9.- Orman Mühendisliği, Orman Endüstri Mühendisliği
ve Ağaç İşleri Endüstri Mühendisliği Hakkında Kanun Tasarısı ile Tarım,
Orman ve Köyişleri Komisyonu Raporu (1/1073) (S. Sayısı: 1040)
BAŞKAN - Komisyon?.. Yok.
Ertelenmiştir.
Gündemin 8 inci sırasında
yer alan, Denizli Milletvekili Osman Nuri Filiz ile Balıkesir Milletvekili
Ali Osman Sali'nin; Devlet Planlama Teşkilatı Kuruluş ve Görevleri Hakkında
Kanun Hükmünde Kararnamede Değişiklik Yapılması Hakkında Kanun Teklifi
ve Plan ve Bütçe Komisyonu raporlarunun görüşmelerine başlıyoruz.
10.- Denizli Milletvekili
Osman Nuri Filiz ile Balıkesir Milletvekili Ali Osman Sali'nin; Devlet
Planlama Teşkilatı Kuruluş ve Görevleri Hakkında Kanun Hükmünde Kararnamede
Değişiklik Yapılması Hakkında Kanun Teklifi ve Plan ve Bütçe Komisyonu
Raporu (2/499) (S. Sayısı: 949)
BAŞKAN - Komisyon?.. Yok.
Ertelenmiştir.
Gündemin 9 uncu
sırasında yer alan, Hâkimler ve Savcılar Kanununda Değişiklik Yapılmasına
Dair Kanun Tasarısı ile Plan ve Bütçe Komisyonu raporunun görüşmelerine başlıyoruz.

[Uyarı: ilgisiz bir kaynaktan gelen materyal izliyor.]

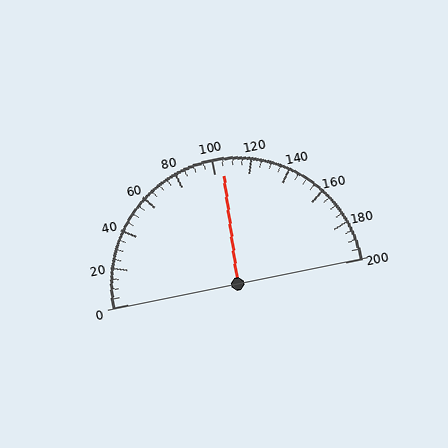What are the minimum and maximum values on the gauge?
The gauge ranges from 0 to 200.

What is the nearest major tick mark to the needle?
The nearest major tick mark is 100.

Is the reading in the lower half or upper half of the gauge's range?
The reading is in the upper half of the range (0 to 200).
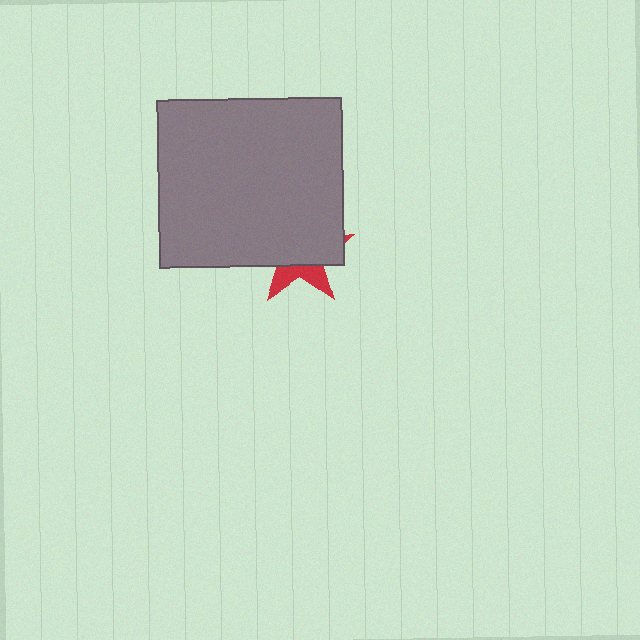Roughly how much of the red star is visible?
A small part of it is visible (roughly 32%).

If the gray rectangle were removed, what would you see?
You would see the complete red star.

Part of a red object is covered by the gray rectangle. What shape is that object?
It is a star.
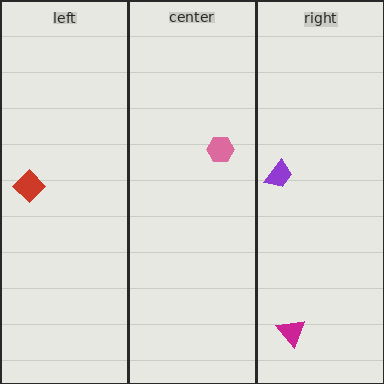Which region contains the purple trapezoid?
The right region.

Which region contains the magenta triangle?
The right region.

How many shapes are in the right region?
2.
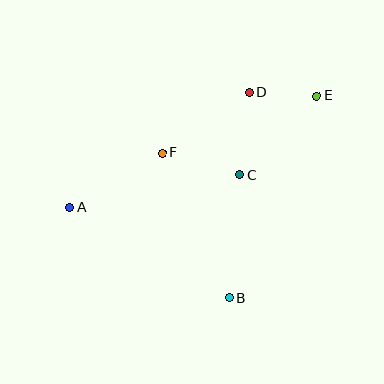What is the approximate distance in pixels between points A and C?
The distance between A and C is approximately 173 pixels.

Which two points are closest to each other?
Points D and E are closest to each other.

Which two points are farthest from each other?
Points A and E are farthest from each other.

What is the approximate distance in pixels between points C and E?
The distance between C and E is approximately 110 pixels.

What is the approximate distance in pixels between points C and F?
The distance between C and F is approximately 80 pixels.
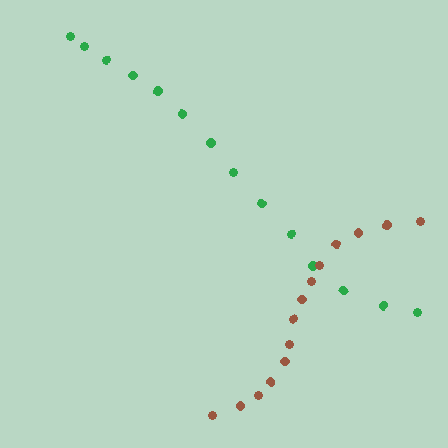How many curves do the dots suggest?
There are 2 distinct paths.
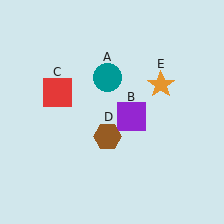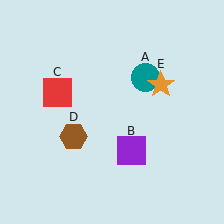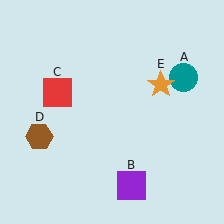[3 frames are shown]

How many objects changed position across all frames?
3 objects changed position: teal circle (object A), purple square (object B), brown hexagon (object D).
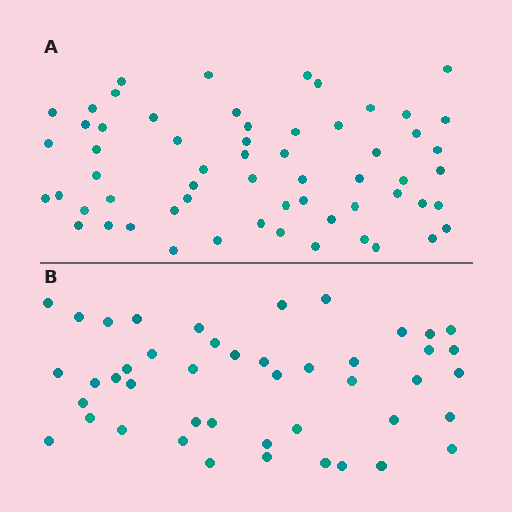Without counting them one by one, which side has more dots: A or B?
Region A (the top region) has more dots.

11.- Hâkimler ve Savcılar Kanununda Değişiklik Yapılmasına
Dair Kanun Tasarısı ile Plan ve Bütçe Komisyonu Raporu (1/1220) (S. Sayısı:
1217)
BAŞKAN - Komisyon?.. Yok.
Ertelenmiştir.
Gündemin 10 uncu
sırasında yer alan, Terörle Mücadele Kanununun Bazı Maddelerinde Değişiklik
Yapılmasına Dair Kanun Tasarısı ve İçişleri ile Adalet Komisyonları raporlarının
görüşmelerine başlıyoruz.
12.- Terörle Mücadele Kanununun Bazı Maddelerinde
Değişiklik Yapılmasına Dair Kanun Tasarısı ve İçişleri ile Adalet Komisyonları
Raporları (1/1194) (S. Sayısı: 1222)
BAŞKAN - Komisyon?.. Yok.
Ertelenmiştir.
Sayın milletvekilleri,
bugünkü program böylece tamamlanmıştır.
Sabahın bu saatlerine
kadar bizimle birlikte çalışan Kanunlar ve Kararlar Daire Başkanı, müdür
yardımcıları, Tutanak Müdürlüğü stenografları, teknik personel ve kavaslara
teşekkür ediyorum.
Kanun tasarı ve tekliflerini
sırasıyla görüşmek için, 29 Haziran 2006 Perşembe günü, alınan karar
gereğince saat 11.00'de toplanmak üzere, birleşimi kapatıyorum.